A 3.821Mb PDF of this article as it appeared in the magazine complete with images is available by clicking HERE

The Challenge
For those new to working with point clouds, or for those a bit overwhelmed with the myriad of solutions marketed by software companies, I would like to offer some insight into what I’ve learned over the years in the industry: particularly, converting point clouds into useable and modifiable computer-aided drafting (CAD) vector formats. This process is also known as `geometry extraction’ .

As a general rule, point cloud modeling/geometry extraction is not a fully automated process with any software platform to date. There are varying levels of sophistication with geometry extraction software and selecting the best solution for firms is dependent upon the goals of the project as well as the budget available.

CAD software and 3rd party plug-in’s to CAD are the most common methods for point cloud modeling. To create a full model extraction from point clouds however, requires a healthy knowledgebase of modeling workflows within the native CAD software of choice. Most 3rd party software provides basic tools to create key geometric primitive features such as lines, surfaces, and basic solids. Anything beyond this complexity is typically handled manually with traditional 3D modeling in the CAD environment.

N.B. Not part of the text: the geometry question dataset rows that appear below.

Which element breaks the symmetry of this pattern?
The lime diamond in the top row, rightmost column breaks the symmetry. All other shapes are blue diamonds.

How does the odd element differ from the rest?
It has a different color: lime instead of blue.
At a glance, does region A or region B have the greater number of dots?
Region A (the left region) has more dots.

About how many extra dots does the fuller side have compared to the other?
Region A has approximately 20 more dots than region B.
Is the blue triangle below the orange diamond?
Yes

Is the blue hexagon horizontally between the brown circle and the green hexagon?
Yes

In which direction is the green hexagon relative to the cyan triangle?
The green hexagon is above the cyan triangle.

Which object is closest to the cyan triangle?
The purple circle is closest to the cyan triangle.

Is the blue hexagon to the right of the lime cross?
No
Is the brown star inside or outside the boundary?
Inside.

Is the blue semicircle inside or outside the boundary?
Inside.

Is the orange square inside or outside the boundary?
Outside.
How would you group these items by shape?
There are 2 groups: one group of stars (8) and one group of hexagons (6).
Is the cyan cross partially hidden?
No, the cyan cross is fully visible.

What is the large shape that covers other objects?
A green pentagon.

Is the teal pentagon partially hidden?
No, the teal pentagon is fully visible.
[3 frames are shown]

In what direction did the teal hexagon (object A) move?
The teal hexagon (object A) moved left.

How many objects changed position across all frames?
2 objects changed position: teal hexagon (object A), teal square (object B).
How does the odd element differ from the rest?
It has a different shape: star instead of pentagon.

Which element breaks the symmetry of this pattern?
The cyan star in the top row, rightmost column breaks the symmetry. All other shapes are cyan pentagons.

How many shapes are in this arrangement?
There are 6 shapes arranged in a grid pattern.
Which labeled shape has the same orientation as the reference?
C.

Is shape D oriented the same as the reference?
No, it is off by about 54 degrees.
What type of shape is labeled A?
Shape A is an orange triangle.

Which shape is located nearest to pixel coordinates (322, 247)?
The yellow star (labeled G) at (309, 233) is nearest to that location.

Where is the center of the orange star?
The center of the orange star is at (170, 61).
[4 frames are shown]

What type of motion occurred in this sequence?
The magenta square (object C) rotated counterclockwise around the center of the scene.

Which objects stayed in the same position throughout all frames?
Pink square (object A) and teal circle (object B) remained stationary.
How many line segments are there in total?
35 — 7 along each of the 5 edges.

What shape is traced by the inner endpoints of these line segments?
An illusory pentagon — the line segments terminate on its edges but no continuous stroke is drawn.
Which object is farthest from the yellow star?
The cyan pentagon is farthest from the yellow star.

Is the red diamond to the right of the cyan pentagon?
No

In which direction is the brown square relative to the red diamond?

Further, some of these 3rd party software platforms include a few advanced features for creating walls, finding datum, or connecting piping. These platforms may also include a BIM library of pre-modeled components that can be inserted in a semi-automated fashion, depending on the geometry detected in the point clouds by the software algorithms. It is worth noting that while the inclusion of BIM libraries can be extremely useful for the BIM designer/modeler, the accuracy and performance of these advanced vectorcreation tools are highly dependent on the quality of the scans (low noise, good resolution, etc.), and will frequently fail if conditions of the point clouds aren’t optimal. A user’s familiarity with manual modeling methods in their chosen CAD platform will help compensate for these tool limitations.

Extraction Tools on the Market
There are a wide variety of tools out there that tackle different point cloud modeling problems and cater to various CAD platforms. Here are a few relevant CAD and 3rd party combos that work well with geometry extraction from point clouds, including:

Bentley Systems
MicroStation V8i suites and AECOSim Building Designer: These packages include the Pointools point cloud viewer which can visualize point clouds photorealistically. Coupling these platforms with Bentley Descartes and Pointools Edit software provides users with classification tools, on-the-fly point cloud modeling, and among the best dynamic clipping boxes for point clouds on the market. Bentley CAD systems now include the unique capability for visualizing 2D drawings with 3D models and point clouds simultaneously; a feature called `Hypermodeling’. Bentley is known for CAD innovation, platform stability and is capable of handling numerous point clouds in one session.

Several 3rd party software solutions for point cloud modeling are available for Autodesk products including Scan-to-BIM by IMAGINiT for Revit, and Kubit for both Revit and AutoCAD. These provide users with tools to create orthophotos, model by tracing the planar view of scans, access BIM component libraries, and other functionality. Autodesk has integrated point cloud usage into most of their platforms creating a one-stop-shop for CAD firms.

ArchiCAD–an incredibly robust BIM software platform with excellent visualization capabilities. While not yet able to handle point clouds directly to date, Graphisoft has partnered with CadImage which in recent history, has been developing a solution for point cloud integration. Presently, users can import orthophotos into ArchiCAD generated from point clouds allowing for geometry extraction by tracing scaled images. This capability holds true for most CAD packages on the market as a lightweight, point cloud modeling alternative.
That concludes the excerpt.